Он подал Леруа алый флаг, и мальчишка быстро, как маленькая пронырливая ящерица, вскарабкался на вершину баррикады и оставив там их первое победное знамя. Все студенты кинулись занимать места, откуда потом было бы удобнее отражать новую атаку. Андре тем временем зашел в опустевший дом, возле которого была устроена баррикада и, устало опустившись на пол, позволил себе нам несколько минут погрузиться в сон. Юноша не спал несколько суток, постоянно тревожа себя мыслями о революции и Агнессе. Даже находясь в поместье де Вильере, он не мог уснуть на мягкой широкой постели, привыкнув лежать на жестком подобии кровати. Возможно, не только это мешало молодому человеку спать, забыв обо всем на свете. Скорее всего, больше его напрягало то, что в соседней спальне, за стеной, его возлюбленная отдавалась во власть развратных фантазий его отца. Андре не мог этого перенести, каждый стон, долетавший до его острого слуха, оглушал сильнее, колокольного звона. Он не мог уснуть в доме, где люди, картины, звуки, воспоминания, каковых не существовало, и стены - все было ему чужим, даже приторно-звонкое пение соловья намного отличалось от того простого, каковое он привык слышать, живя в своей серой комнатушке, подальше от всей роскоши, губящей душу. Теми, ночами, проведенными в поместье отца, студент так страстно желал заткнуть себе уши, только бы не слышать той сладострастно-звонкой мелодии ночи, разлетающейся по дому.

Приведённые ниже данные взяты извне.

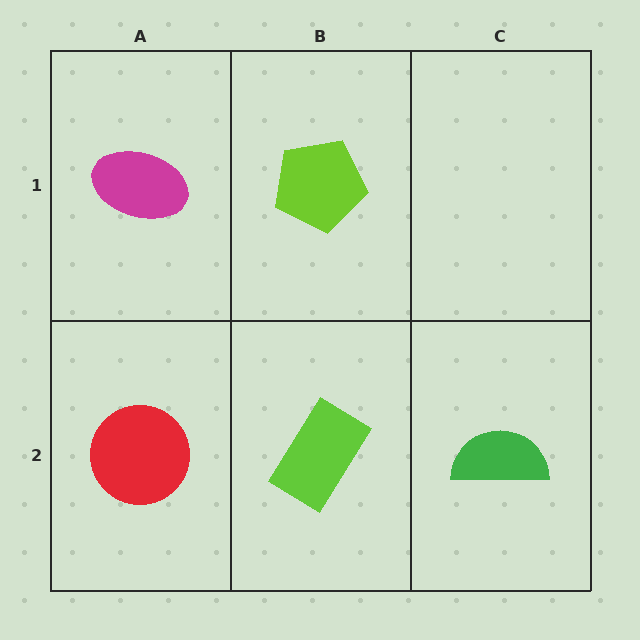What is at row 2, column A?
A red circle.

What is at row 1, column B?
A lime pentagon.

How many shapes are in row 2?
3 shapes.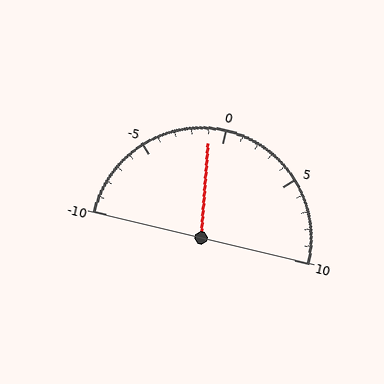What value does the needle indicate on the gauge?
The needle indicates approximately -1.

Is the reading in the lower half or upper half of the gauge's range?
The reading is in the lower half of the range (-10 to 10).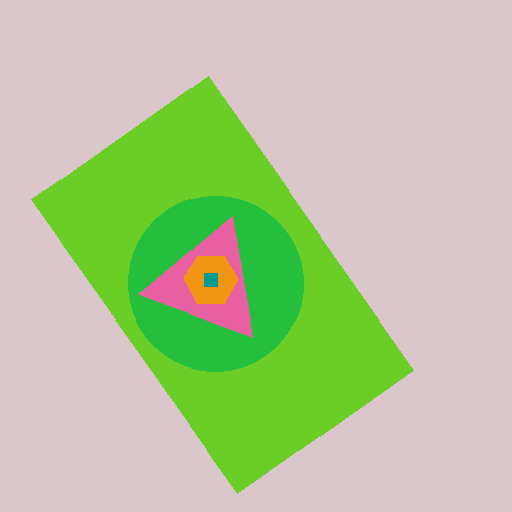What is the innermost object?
The teal square.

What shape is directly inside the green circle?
The pink triangle.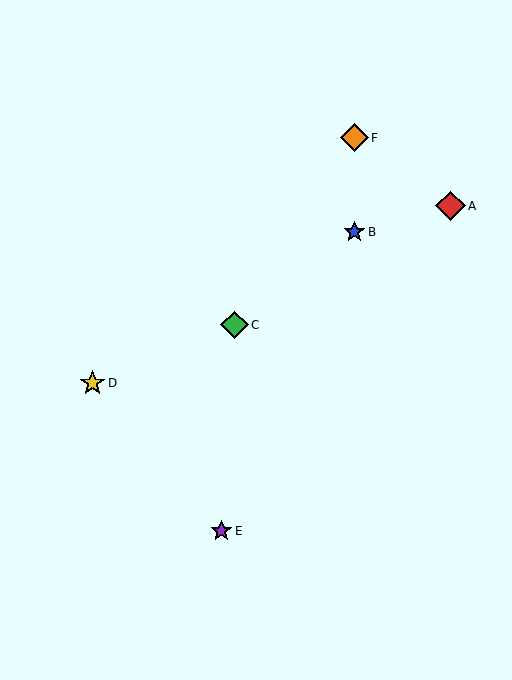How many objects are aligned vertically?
2 objects (B, F) are aligned vertically.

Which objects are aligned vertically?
Objects B, F are aligned vertically.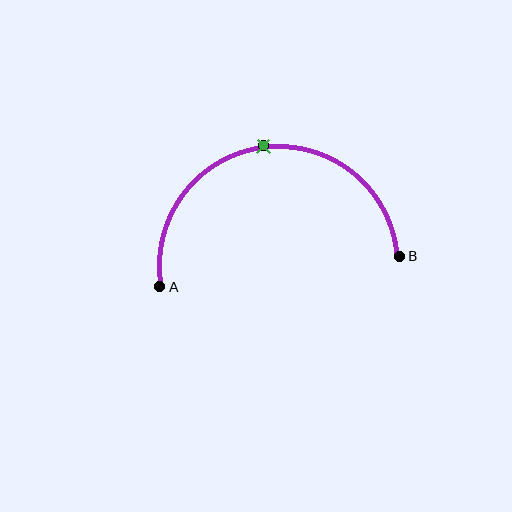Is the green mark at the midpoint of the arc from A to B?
Yes. The green mark lies on the arc at equal arc-length from both A and B — it is the arc midpoint.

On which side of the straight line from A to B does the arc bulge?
The arc bulges above the straight line connecting A and B.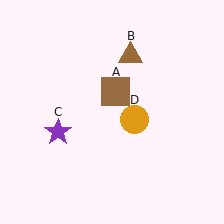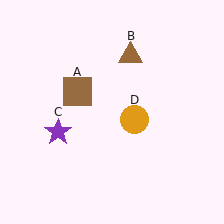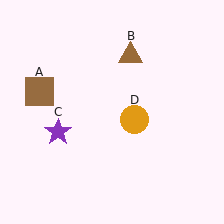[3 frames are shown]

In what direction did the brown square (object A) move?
The brown square (object A) moved left.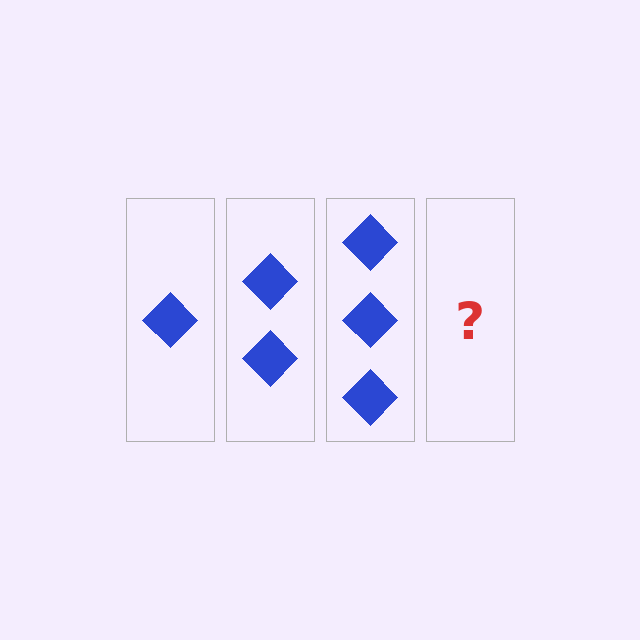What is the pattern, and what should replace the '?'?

Теперь, очутившись за надежным укрытием из баррикады, юноша мог наконец-то ощутить, как истинный покой легким шелком касался его разума, как расслабление мягко охватывало каждую мышцу его тела, позволяя уснуть. Во сне он видел жизнь, каковой у него никогда не было: де Вильере заботливо поглаживал по голове маленького мальчишку лет семи, что-то увлеченно ему рассказывая. Вскоре в этом ребенке Андре узнал себя в детстве, которое у него отобрала судьба. Он не мог простить Господу тот случай ночью, когда отец счел его мертвым и чуть не утопил. Молодой человек не понимал, почему Бог не подал королевскому прокурору какой-то знак, заставив одуматься и вернуться за сыном. За что Всевышний уготовил ему другую судьбу, полную гонений и ненависти? Студент всю жизнь хотел, чтобы у него было именно такое счастливое детство, как во сне, проведенное в обществе отца, а не священнослужителя и уличных мальчишек.

- Андре, - приятный голос Элен заставил его проснуться.

- Что... что такое? - буквально подскочил он.

- Ничего серьезного. - Девушка опустилась на пол, возле студента. - Скажи, Андре, ты веришь в то, что мы победим?

Он промолчал. Посмотрев на Элен, юноша смог увидеть только одно - его подруга не хотела знать, выживут они или нет, она мечта узнать совсем другое, сможет ли он, когда смерть придет за всеми, признаться ей любви, пусть и ненастоящей. Молодой человек сам не был до конца уверен в том, что они, в столь малом количестве, смогут одержать победу, а посему мог понять подобные опасения. Единственное, что не давало ему окончательно пасть духом или сойти с ума - вера в лучшее, самое последнее оружие, которое никто не сможет у них отобрать. Желание бороться до последнего вздоха, до последней капли крови, пока только удача будет сопутствовать им, поддерживало эту веру, обещая если не победу, то, точно, жизнь в веках на страницах истории Франции. Даже этого утешительного приза могло хватить Андре, чтобы доказать своему отцу, что борьба за свободу была не напрасной. Он, как мальчишка, хотел всеми возможными силами отстоять свою правоту и доказать королевскому прокурору, что тот ошибался, сравнивая революцию с бессмысленной битвой за славу. Нет, это было нечто другое. То была борьба не за славу, а за вечную жизнь в памяти народа!